Did You Know Some Newer Cars Don’t Have One Of These Common Things?
Over the last twenty to thirty years automobile manufacturers have been making it harder to do your own maintenance on vehicles.
I know it's part because with new technology comes advancement in systems and so much of that relies on computer programming to run. There are so many sensors and electrical components that need to play well together and if you don't have the proper scanning tools, you might be up a creek doing work yourself. It's also an excuse for service departments to get more of your money.
I've have heard mechanics complain when chasing newer car gremlins, stating how much easier it used to be to work on some models. Today I learned something that shouldn't surprise me but did.
Car manufacturers of some makes and models have removed dipsticks to check the engine oil. Now, I know in 2017 Ford removed the transmission dipstick from the F-150 pickups, saying they are "sealed for life". Their stance is something along the lines of modern transmissions don't need the same upkeep and to bring it to them with issues. Maybe that makes sense for that component, but it makes me feel like when the tranny is done, they won't rebuild it and will just slap a new one in which will probably not be cheap. Not including an engine oil dipstick though like some BMW models and the latest version of the Toyota Supra seems insane to me.

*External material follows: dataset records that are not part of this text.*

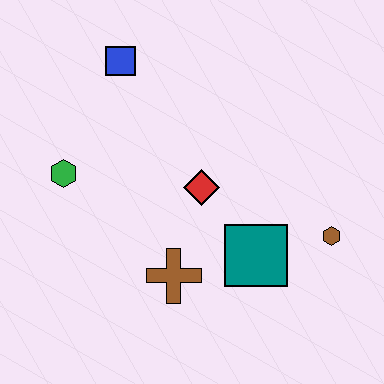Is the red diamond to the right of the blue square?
Yes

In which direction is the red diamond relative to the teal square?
The red diamond is above the teal square.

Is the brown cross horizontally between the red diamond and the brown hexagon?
No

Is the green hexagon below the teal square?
No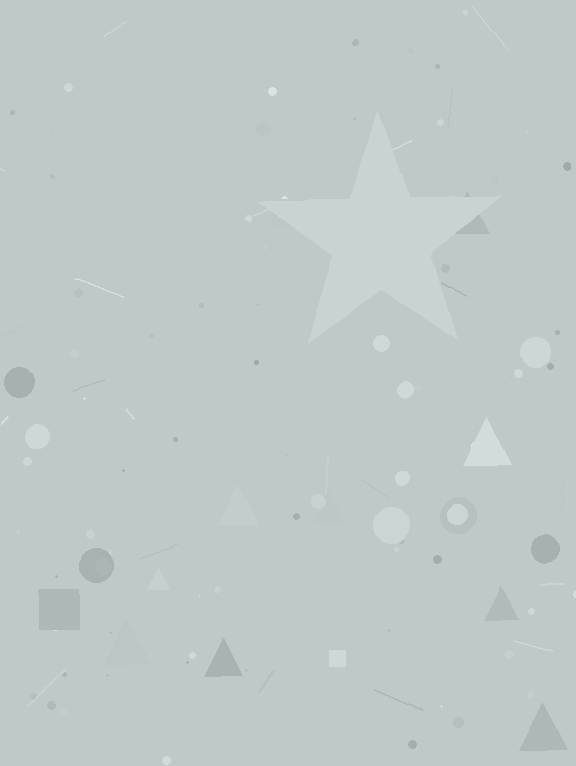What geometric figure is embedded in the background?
A star is embedded in the background.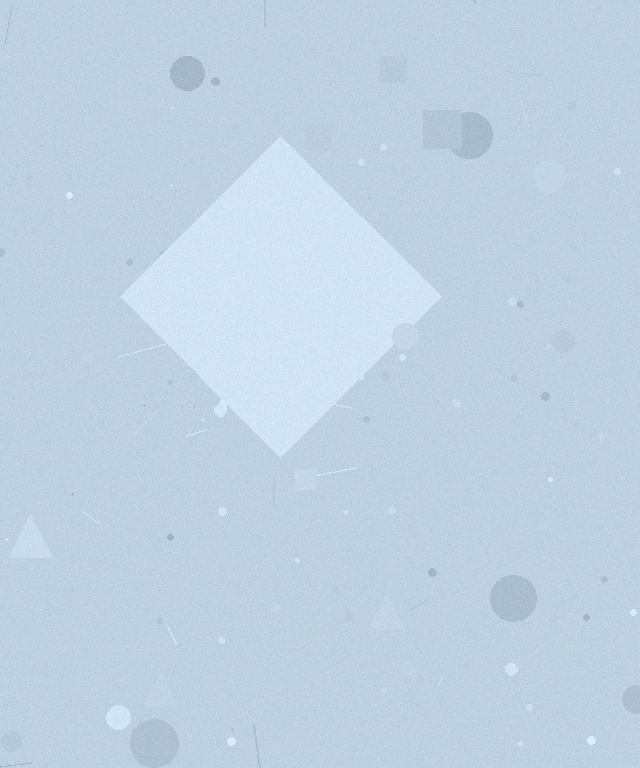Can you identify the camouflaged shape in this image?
The camouflaged shape is a diamond.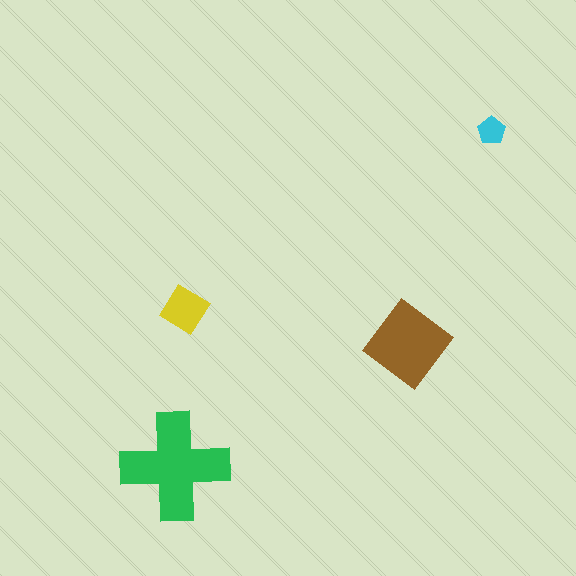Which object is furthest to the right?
The cyan pentagon is rightmost.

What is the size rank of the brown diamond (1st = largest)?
2nd.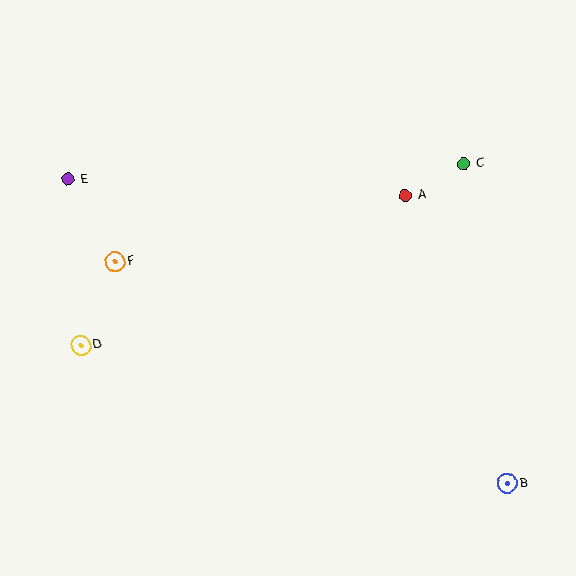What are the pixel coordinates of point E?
Point E is at (68, 179).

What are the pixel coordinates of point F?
Point F is at (115, 261).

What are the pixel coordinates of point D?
Point D is at (81, 345).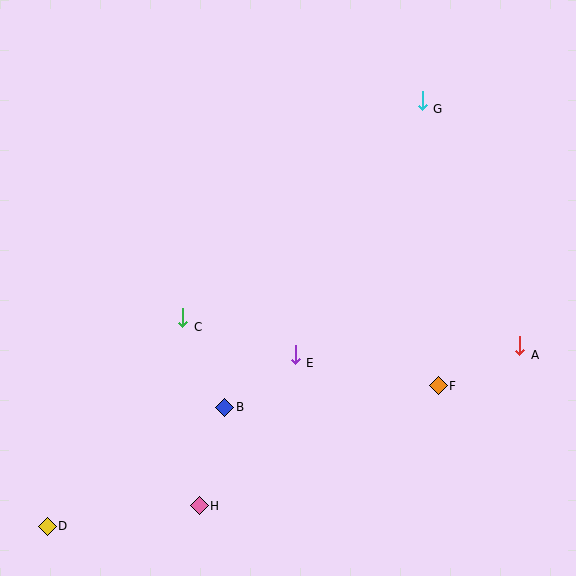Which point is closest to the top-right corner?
Point G is closest to the top-right corner.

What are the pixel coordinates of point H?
Point H is at (199, 506).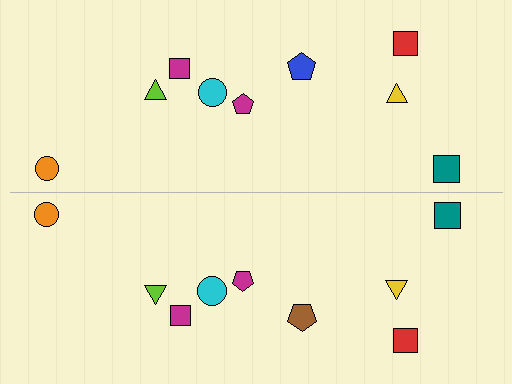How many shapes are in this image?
There are 18 shapes in this image.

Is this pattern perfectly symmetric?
No, the pattern is not perfectly symmetric. The brown pentagon on the bottom side breaks the symmetry — its mirror counterpart is blue.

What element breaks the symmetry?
The brown pentagon on the bottom side breaks the symmetry — its mirror counterpart is blue.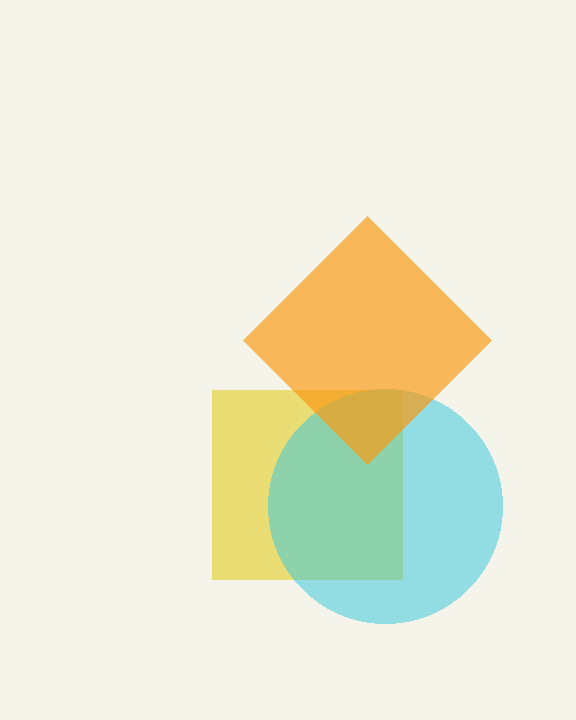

You can check the oil still, but you need to access the level via the screen in the vehicles. It's supposed to tell you where the levels are and also alert you when it's time to add a quart. That's good in theory until your screen goes out and you can't get it into a dealer for a month. Also, there have already been reports of cars notifying owners to add a quart and when they do, it's incredibly overfilled.
I'm a fan of new technology, but I'm not a fan of the good ole engine oil dipstick being removed from vehicles. There is nothing wrong with checking oil the old-fashioned way and I feel like the manufacturers who decided on this "fixed" a problem that wasn't a problem. I guarantee you it will increase dealer service visits if this becomes the trend going forward and it's a shame with how much we already pay for new cars. What are your thoughts on this?